Port Phillip Prison
- Interactive map of Port Phillip Prison
- Location: Truganina, Victoria;
- Status: Partially operational
- Security class: Maximum (Male)
- Capacity: 1117, as at 30 June 2019
- Opened: September 1997; 28 years ago
- Closed: December 2025; 6 months ago (1117 bed facility)

= Port Phillip Prison =

Prison in Victoria, Australia

Port Phillip Prison is a maximum security prison facility located at Truganina, Victoria, Australia. It was Victoria's largest maximum security prison, able to accommodate up to 1117 prisoners. The prison's primary facilities were closed in December 2025, though a 20 bed acute psychiatric ward was retained on site. The prison was privately operated on behalf of the Government of Victoria by G4S Australia Pty Ltd. Most prisoners were relocated to the Western Plains Correctional Centre in Lara, which opened in 2025.

==History==
Originally cited to be called Metropolitan Men's Prison the facility was renamed prior to its opening to Port Phillip Prison. The facility was the third privately operated prison to open in Victoria. The prison was criticised for being constructed with multiple hanging points in cells, against the recommendations of the Royal Commission into Aboriginal Deaths in Custody. It was estimated that 1,070 of the 1,200 cells had exposed hanging points in breach of the recommendations. Port Phillip Prison received its first prisoners on 10 September 1997.

The first suicide by hanging at the prison occurred within a month of its opening, and four suicides by hanging occurred within the first two years. The prison was plagued by issues of staff shortage and suicide attempts, with the officers union stating they had received multiple complaints about the management of the prison. Commenting on the lack of accountability at private prisons, Justice Frank Vincent, the chairman of the parole board, stated that "Regrettably, the current situation was not only predictable, it was predicted".
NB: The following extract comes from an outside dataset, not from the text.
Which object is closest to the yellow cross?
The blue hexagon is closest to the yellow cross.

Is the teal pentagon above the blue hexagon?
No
At a coronial inquest into one of the deaths which occurred in December 1997, a former prison officer on duty at the time of the death testified that prison officers often fabricated records for when they were supposed to check on prisoners on suicide watch, and would often neglect duties while prisoners were sleeping, on occasion by making prank calls and trying to wake prisoners up via the intercom system. In April 2000, the coroner found that G4S and Corrections Victoria had contributed to four suicides by failing to minimise hanging points in the construction of the prison. In 2014, the Victorian Ombudsman found that Corrections Victoria had still failed to comply with the recommendations of the state coroner by removing hanging points from cells. The Department of Justice responded by saying they were not required to comply with the recommendations of the coroner.

G4S confirmed that a prison officer resigned in April 2016 after 100 weapons were seized from his home by Victoria Police as part of an ongoing investigation into firearms offences.

In 2022, a 16-year-old boy was held in maximum security for almost four months, against advice from the sentencing judge, during which time he was routinely held in isolation and confined to his cell for 23 hours a day.

==Accommodation units==
The prison consists of 13 accommodation units including a youth unit named Penhyn for young adult inmates aged 18–25 who are first time offenders only with no criminal record. All other under 25 prisoners are sent to mainstream units. The induction unit named Matilda is divided into two and all prisoners spend time there before being located to other accommodation units. Cells within the units have a shower, hand basin, toilet, desk, chair, television, storage shelves, intercom and bed.

The prison operates a 20-bed inpatient hospital unit.

==Notable prisoners==

- Julian Knight, perpetrator of the 1987 Hoddle Street massacre.
- Jason Joseph Roberts, convicted of the Silk–Miller police murders.
- Paul Denyer, the 'Frankston Serial Killer', moved to Hopkins correctional centre in 2003
- Blair Cottrell, Chairman of the United Patriots Front, convicted of stalking and arson.
- Peter Dupas, convicted serial killer.